La représentation nationale elle‑même en est réduite à un débat comptable, quand ce débat a lieu. Les gouvernements d’Elisabeth Borne auront en effet marqué un nouveau virage : le budget de la sécurité sociale a été adopté contre les avis majoritairement défavorables en 2022, et unanimement défavorables en 2023, des conseils d’administration des branches de la sécurité sociale, et sans débat parlementaire par le recours systématique à l’article 49 alinéa 3 de la Constitution.
Le Gouvernement de Michel Barnier se sera particulièrement illustré dans sa volonté de réduire de nouveau drastiquement les dépenses publiques sociales et de santé, au mépris des alertes lancées par les associations de patients, les fédérations hospitalières et les soignants. En outre, ce gouvernement aura transmis au Sénat un texte dépouillé de toutes les sources de recettes nouvelles assises sur la cotisation sociale et votées par l’Assemblée nationale afin de soutenir efficacement un accès aux soins pour tous et de qualité.
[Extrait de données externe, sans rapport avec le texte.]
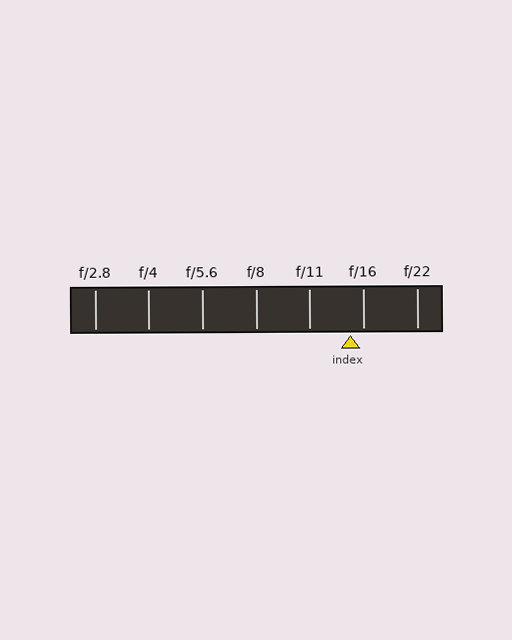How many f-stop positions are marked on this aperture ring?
There are 7 f-stop positions marked.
C’est au lendemain de ce énième projet de loi de financement de la sécurité sociale, inacceptable du point de vue tant de ses prémices que de sa trajectoire, que les auteurs de cette proposition de loi formulent une alternative utile, exigeante, susceptible de répondre à l’urgence sociale et sanitaire de notre pays, en redonnant un juste rôle au Parlement en la matière.
Cette proposition de loi vise en effet à créer un nouveau paradigme politique et budgétaire de notre système public de santé en instaurant une loi de programmation pour l’hôpital et les EHPAD publics. Construite sur la base d’une politique de santé publique claire, elle précèderait la question des moyens. Dans ce cadre, la loi de programmation romprait avec la logique actuelle des lois de financement de la sécurité sociale et constituerait un nouvel outil de pilotage stratégique aux mains du Parlement.
Concrètement, et ainsi que le prévoit l’article 1er de la présente proposition de loi, la loi de programmation précèdera la prochaine loi de financement de 2025 pour 2026. Elle visera à fixer, pour une durée de cinq ans, les objectifs et les moyens nécessaires pour répondre aux besoins de santé publique. Dans ce cadre, la loi de programmation portera notamment sur le nombre d’établissements nécessaires pour répondre aux besoins en prenant en compte les différences territoriales, sur le nombre de personnels à former et les capacités d’accueil ad hoc des universités et des centres hospitaliers universitaires, sur les revalorisations salariales des personnels hospitaliers et médico‑sociaux ainsi que sur la nécessaire réduction du reste à charge pour les patients.
Dès lors, les débats relatifs aux lois de financement de la sécurité sociale ne pourront déroger, notamment du point de vue des Ondam hospitaliers et des dépenses dédiées à la perte d’autonomie, aux objectifs et aux moyens prévus par la loi de programmation. Les budgets des hôpitaux et des EHPAD seront sanctuarisés et bâtis sur les besoins. Les établissements acquerront la lisibilité budgétaire dont ils ont tant besoin pour affronter l’avenir. En conséquence, et parce qu’en vérité notre système de soins est un lieu d’interdépendance entre les hôpitaux, les EHPAD, les soins de ville ou encore le maintien à domicile, les lois de financement de la sécurité sociale retrouveront une dynamique propre, au service d’une politique publique du soin.
L’article 2 prévoit, conformément aux dispositions de l’article L. 1411‑1 du code de la santé publique, que la loi de programmation sera élaborée sur la base d’une concertation avec les principaux acteurs du champ sanitaire et social concerné. L’article 2 prévoit également une évaluation annuelle, présentée devant le Parlement, de ladite loi de programmation.
L’article 3 gage la présente proposition de loi.